In elder-care facilities, death certification is especially “nuanced,” said Lucas. Many residents are already dealing with various, compounding health conditions, teetering on the edge of decline.
“You could have scenarios where someone has advanced cancer and they get COVID, and you have to decide whether they died of the COVID infection,” Lucas said. “Did it push them over the edge, or did they die from the cancer they already had? That is a medical nuance that is really hard to capture.”
With the complication of comorbidities, Lucas said physicians strive to fill out death certificates with “a best faith opinion.” And it’s more than paperwork, she said. It’s an effort to give dignity and truth to someone’s passing.
“Death and dying is an incredibly sacred part of medicine,” said Lucas. “I believe how we leave this world is as important as how we enter it.”
Gill said in the early days of the pandemic, his office found death certificates from Connecticut nursing homes with non-specific causes of death, such as respiratory failure.
To correct potentially incorrect death certificates, Gill and his office went back and swabbed the deceased. This happened so often they were running through all the swabs they had.
“I was calling local hospitals begging, ‘Can you give me 20 swabs?’” Gill said.
In both 2020 and 2021, states in New England reported higher percentages of COVID deaths in nursing homes than almost all other states. Efforts like Gill’s may be one key to why New England has reported COVID deaths more accurately than most of the country.
According to data from the Census Bureau’s American Community Survey, New England is home to some of the oldest populations in the country, but many other states with younger populations experienced higher increases in elderly and nursing home deaths during 2020 and 2021.
In other states, the difference is that fewer deaths were attributed to COVID on death certificates compared to New England.
Vermont, New Hampshire, Maine and Rhode Island lead the country in the percentage of COVID deaths in nursing homes since 2020. Yet the increase in nursing home deaths from all causes – including COVID, Alzheimer’s disease and heart failure – pales in comparison to other states.

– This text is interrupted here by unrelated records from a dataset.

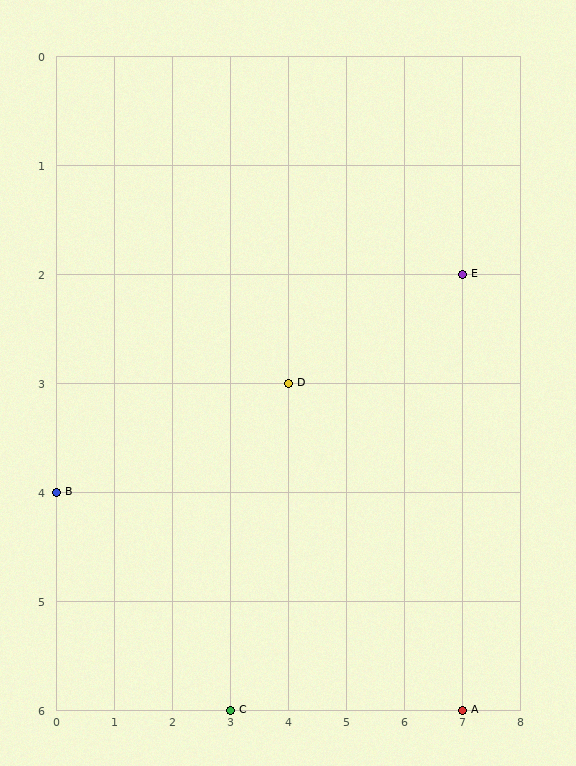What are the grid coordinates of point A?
Point A is at grid coordinates (7, 6).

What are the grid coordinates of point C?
Point C is at grid coordinates (3, 6).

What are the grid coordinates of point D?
Point D is at grid coordinates (4, 3).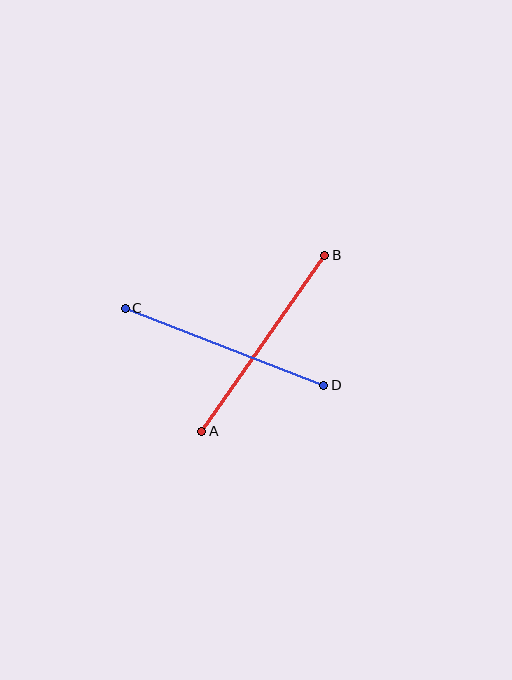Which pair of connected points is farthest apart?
Points A and B are farthest apart.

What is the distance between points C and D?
The distance is approximately 213 pixels.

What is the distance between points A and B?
The distance is approximately 215 pixels.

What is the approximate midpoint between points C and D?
The midpoint is at approximately (225, 347) pixels.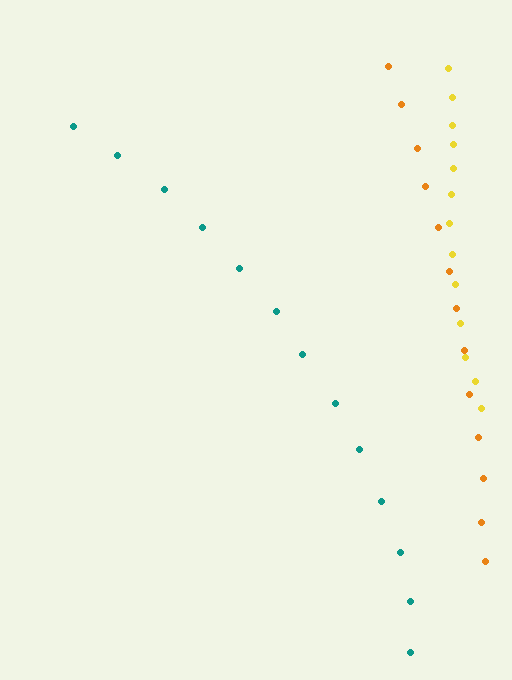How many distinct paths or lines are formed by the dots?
There are 3 distinct paths.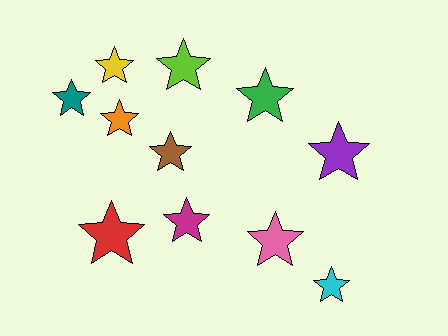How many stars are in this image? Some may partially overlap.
There are 11 stars.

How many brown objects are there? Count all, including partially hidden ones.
There is 1 brown object.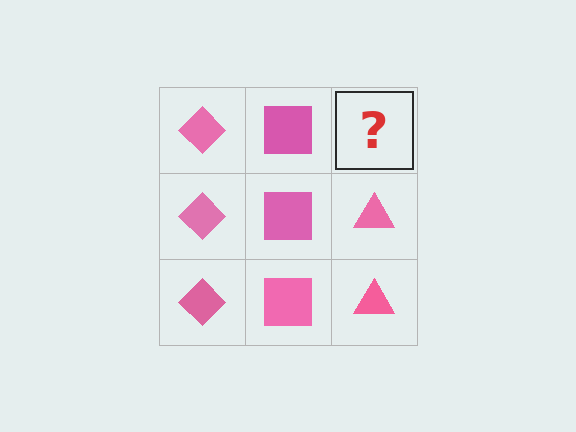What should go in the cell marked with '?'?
The missing cell should contain a pink triangle.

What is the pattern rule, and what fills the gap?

For families of those who have died of COVID, an inaccurate death certificate has several consequences: Families aren’t eligible for up to $9,000 guaranteed through FEMA’s COVID-19 funeral assistance program. Future generations won’t have documentation of the historical event that took a loved one from their family. And friends and family are left with the burden of finding closure to a death that can’t be easily explained.
On a recent February morning at Rosewood Nursing and Rehabilitation Center, standing in the halls carpeted with green and gold, geriatric nurse practitioner Sheela Kaithamattam welled with tears recalling her patients lost in the early days of the pandemic – and her phone calls to their families.
“I still can picture them,” she said, “my patients who would not have died if they didn’t have COVID.”